First off, I will say that yelling and saying FUCK is neither wholesome nor badass. This is a point of departure for me, not my final destination. I am a work in progress…Unlearning and reparenting myself requires revisiting the pain from the past which threatens to haunt the present if I do not identify and unhook from the myths of my childhood experience.
When I was still quite young, I generally felt insignificant and doubted my actual existence….suspecting, wondering perhaps if I did, but only as part of someone else’s dream. I longed terribly for my dreamer to wake, so I could be finished with not mattering. As a college student, in possession of my very own answering machine (back in the day), I was able to listen to my own outgoing message(repeatedly), as affirmation of a voice that could be heard, if only by me. I see now why I resorted to excessive volume and profanity in response to life with those in our “family” home. When you either cannot be heard or what you say has no value……

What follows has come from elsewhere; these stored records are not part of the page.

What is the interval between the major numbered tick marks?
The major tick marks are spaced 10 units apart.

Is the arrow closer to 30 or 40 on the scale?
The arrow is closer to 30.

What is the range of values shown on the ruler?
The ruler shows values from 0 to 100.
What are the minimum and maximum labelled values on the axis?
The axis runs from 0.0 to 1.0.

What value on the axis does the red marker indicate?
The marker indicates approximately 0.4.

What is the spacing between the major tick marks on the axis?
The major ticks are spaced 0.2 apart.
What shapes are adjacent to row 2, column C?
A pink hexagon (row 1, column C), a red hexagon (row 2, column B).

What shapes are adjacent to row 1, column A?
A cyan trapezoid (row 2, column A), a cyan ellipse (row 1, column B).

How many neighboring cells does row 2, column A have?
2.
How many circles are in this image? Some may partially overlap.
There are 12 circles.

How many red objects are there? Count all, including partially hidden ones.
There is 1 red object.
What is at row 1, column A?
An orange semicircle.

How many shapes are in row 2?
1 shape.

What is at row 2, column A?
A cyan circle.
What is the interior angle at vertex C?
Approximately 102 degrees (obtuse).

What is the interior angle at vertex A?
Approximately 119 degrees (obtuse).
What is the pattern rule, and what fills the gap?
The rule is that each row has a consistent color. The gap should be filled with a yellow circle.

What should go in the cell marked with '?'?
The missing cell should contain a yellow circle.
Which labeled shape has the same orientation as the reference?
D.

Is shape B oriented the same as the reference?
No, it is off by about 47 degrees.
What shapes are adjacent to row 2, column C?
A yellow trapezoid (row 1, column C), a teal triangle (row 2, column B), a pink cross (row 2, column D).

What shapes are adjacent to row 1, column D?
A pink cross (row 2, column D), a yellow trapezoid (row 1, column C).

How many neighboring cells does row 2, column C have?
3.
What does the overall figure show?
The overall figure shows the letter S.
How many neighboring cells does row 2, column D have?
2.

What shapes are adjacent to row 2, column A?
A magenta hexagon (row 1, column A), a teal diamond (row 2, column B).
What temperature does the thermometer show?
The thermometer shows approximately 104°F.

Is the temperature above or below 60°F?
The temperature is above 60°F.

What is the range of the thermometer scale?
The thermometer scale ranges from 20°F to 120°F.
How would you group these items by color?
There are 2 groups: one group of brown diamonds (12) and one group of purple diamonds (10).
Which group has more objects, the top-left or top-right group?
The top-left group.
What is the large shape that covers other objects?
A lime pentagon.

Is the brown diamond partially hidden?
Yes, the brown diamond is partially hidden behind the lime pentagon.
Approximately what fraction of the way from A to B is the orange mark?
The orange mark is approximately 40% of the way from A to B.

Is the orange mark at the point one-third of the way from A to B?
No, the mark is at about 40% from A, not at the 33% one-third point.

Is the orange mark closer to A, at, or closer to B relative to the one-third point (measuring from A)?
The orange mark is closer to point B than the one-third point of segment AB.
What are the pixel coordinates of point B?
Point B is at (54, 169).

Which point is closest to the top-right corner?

Later I discovered the comfort of sniffing repeatedly at my own wrists. Applying Egyptian Musk or Lavender Oil each morning; scents that I knew, preferred and chose for myself, developed into ritualistic attempts at self soothing from the pain of my questionable existence. As a one whom is intensely affected by sensory input, those scents– purchased and applied by me were at times, proof enough. Smells don’t lie! Confident of my existence today, I seek serenity; serenity in the form of complete abstinence from those attempting to erase or diminish me; discounting my presence and worthiness. I matter. I am real. I am worthy of love and connection and reserve myself for those whom share these sentiments. I am awake and connected deeply to a power greater than
THEM myself. The god-less existence was a nightmare.